Q: What about M80s, cherry bombs, and other powerful devices?
A:
 They may not be discharged or even possessed in Ohio without a special license. See Ohio Fire Marshal’s “2011 Fireworks Redbook,”http://www.com.ohio.gov/fire/FireworksRedbook.aspx. M80s and similar devices are so powerful that they are classified as “explosive devices” instead of “fireworks.” In Ohio, it is illegal for anyone to even possess any explosive device without a special license. Since 1976, the U.S. Consumer Products Safety Commission has restricted all “1.4G Fireworks” to no more than 50 milligrams of powder, with three- to nine-second fuses.

Q: Are there criminal penalties if individuals violate the fireworks law?
A:
 Yes. First-time offenders are normally charged with a first-degree misdemeanor. If they plead guilty or are convicted, they can be sentenced to up to six months in jail, and also fined up to $1,000. A subsequent conviction is a fifth degree felony, potentially punishable by a prison term of up to one year.

Q: On the 4th of July, who may set off the large fireworks displays?
A: 
These aerial shells, known as “1.3G Fireworks” can only discharged by a licensed exhibitor with a local permit. The permit must be approved by both the local fire chief and the local chief law enforcement officer, after the exhibition site has been inspected using an Ohio Fire Marshal checklist. The Fireworks & Explosive Unit of the State Fire Marshal (http://www.com.ohio.gov/fire/fmfeMain.aspx) has issued licenses to about 504 exhibitors in Ohio, who must take six hours of training on fireworks laws and safety every three years, and must review this information annually with their employees. These exhibitors employ about 1,240 registered assistants who are allowed to assist in discharging the fireworks at the discharge site.

Q: Are there licensed manufacturers and wholesalers in Ohio?
A: 
Yes.
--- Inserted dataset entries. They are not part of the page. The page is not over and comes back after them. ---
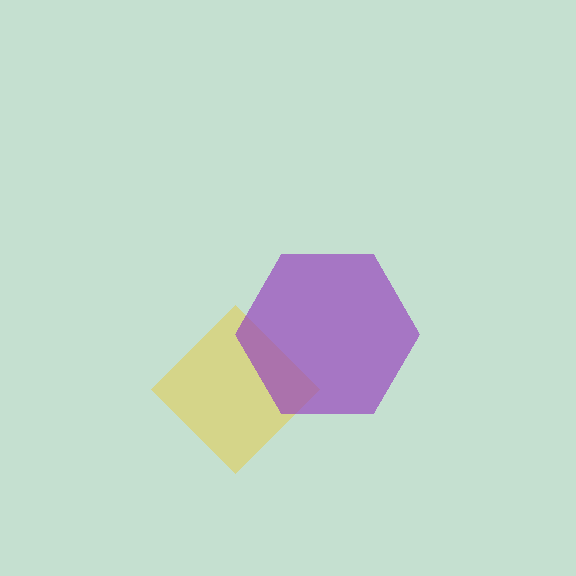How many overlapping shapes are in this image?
There are 2 overlapping shapes in the image.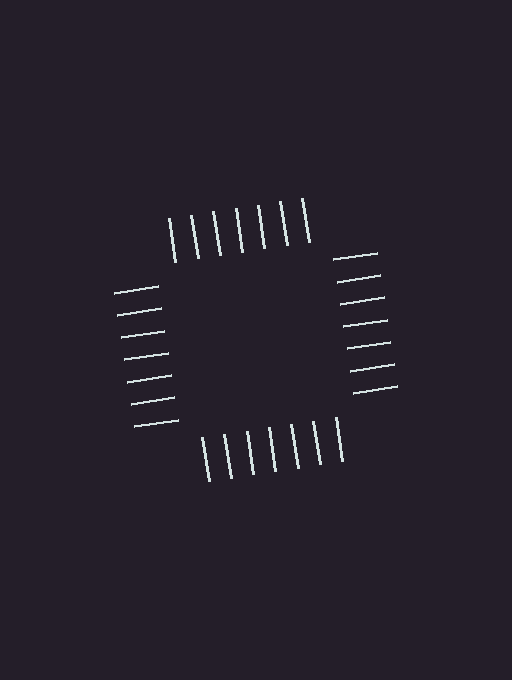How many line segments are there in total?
28 — 7 along each of the 4 edges.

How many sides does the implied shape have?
4 sides — the line-ends trace a square.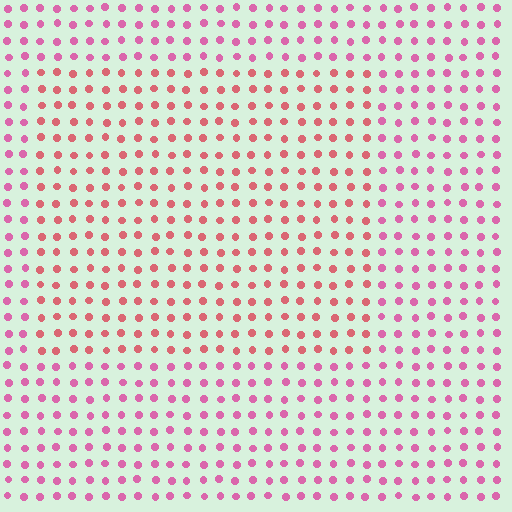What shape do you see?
I see a rectangle.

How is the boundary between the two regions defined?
The boundary is defined purely by a slight shift in hue (about 30 degrees). Spacing, size, and orientation are identical on both sides.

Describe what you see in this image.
The image is filled with small pink elements in a uniform arrangement. A rectangle-shaped region is visible where the elements are tinted to a slightly different hue, forming a subtle color boundary.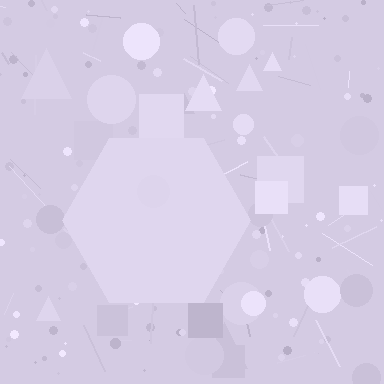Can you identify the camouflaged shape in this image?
The camouflaged shape is a hexagon.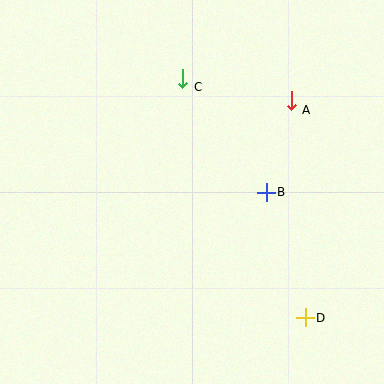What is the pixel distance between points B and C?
The distance between B and C is 134 pixels.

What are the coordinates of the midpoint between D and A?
The midpoint between D and A is at (298, 214).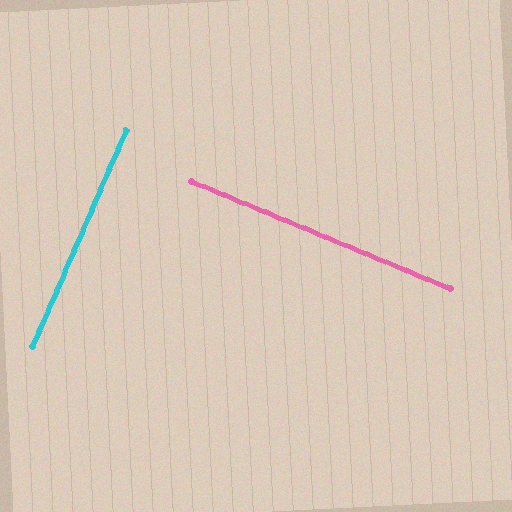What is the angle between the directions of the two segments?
Approximately 89 degrees.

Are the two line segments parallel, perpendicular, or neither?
Perpendicular — they meet at approximately 89°.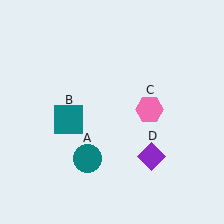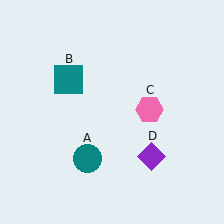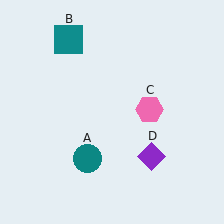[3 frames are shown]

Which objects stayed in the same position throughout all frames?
Teal circle (object A) and pink hexagon (object C) and purple diamond (object D) remained stationary.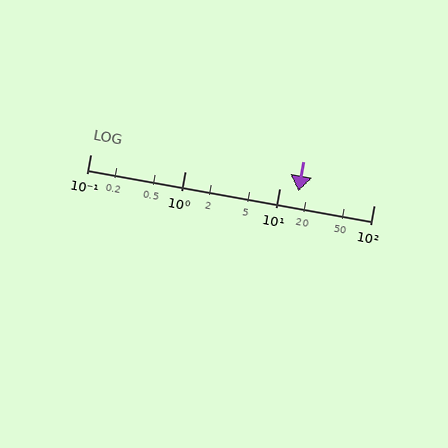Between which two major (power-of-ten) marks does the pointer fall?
The pointer is between 10 and 100.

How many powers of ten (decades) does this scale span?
The scale spans 3 decades, from 0.1 to 100.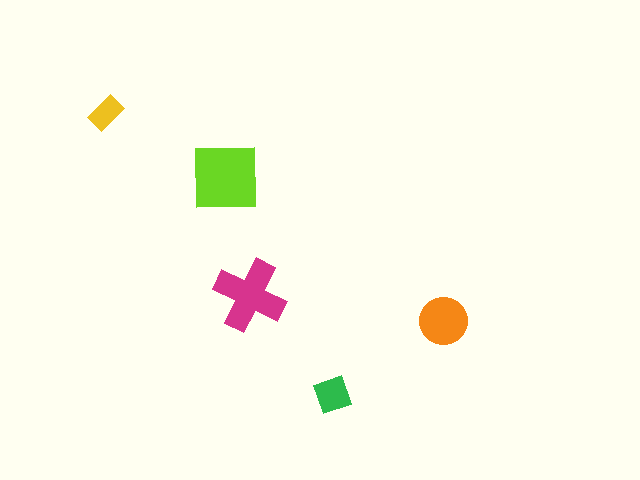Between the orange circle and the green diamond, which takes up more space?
The orange circle.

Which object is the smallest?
The yellow rectangle.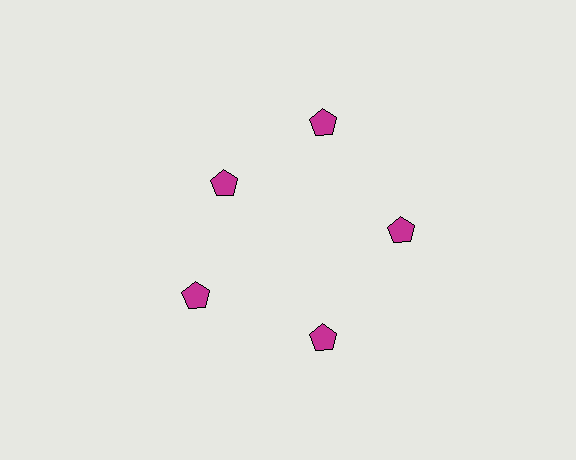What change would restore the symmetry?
The symmetry would be restored by moving it outward, back onto the ring so that all 5 pentagons sit at equal angles and equal distance from the center.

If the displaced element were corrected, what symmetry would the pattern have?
It would have 5-fold rotational symmetry — the pattern would map onto itself every 72 degrees.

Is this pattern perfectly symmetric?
No. The 5 magenta pentagons are arranged in a ring, but one element near the 10 o'clock position is pulled inward toward the center, breaking the 5-fold rotational symmetry.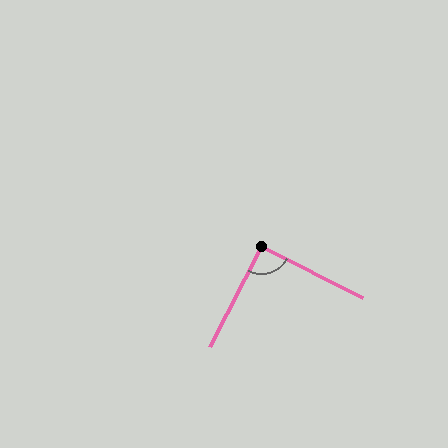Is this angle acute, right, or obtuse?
It is a right angle.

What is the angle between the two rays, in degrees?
Approximately 90 degrees.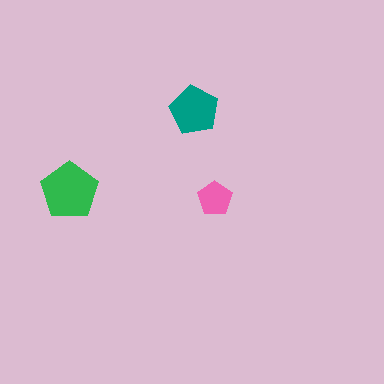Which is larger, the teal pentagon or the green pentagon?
The green one.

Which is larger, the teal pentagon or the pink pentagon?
The teal one.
There are six licensed manufacturers in Ohio, and 42 licensed wholesalers. The Ohio Revised Code was amended, effective June 1, 1998, to increase the safety of fireworks retail showrooms. These showrooms may not exceed 5,000 square feet, and must be equipped with “interlinked” fire detection, fire suppression, smoke exhaust, and smoke evacuation systems that have been approved by the Ohio Department of Commerce and the Division of Industrial Compliance. The National Fire Protection Association (NFPA) also has sought to increase the safety of retail fireworks stores nationwide.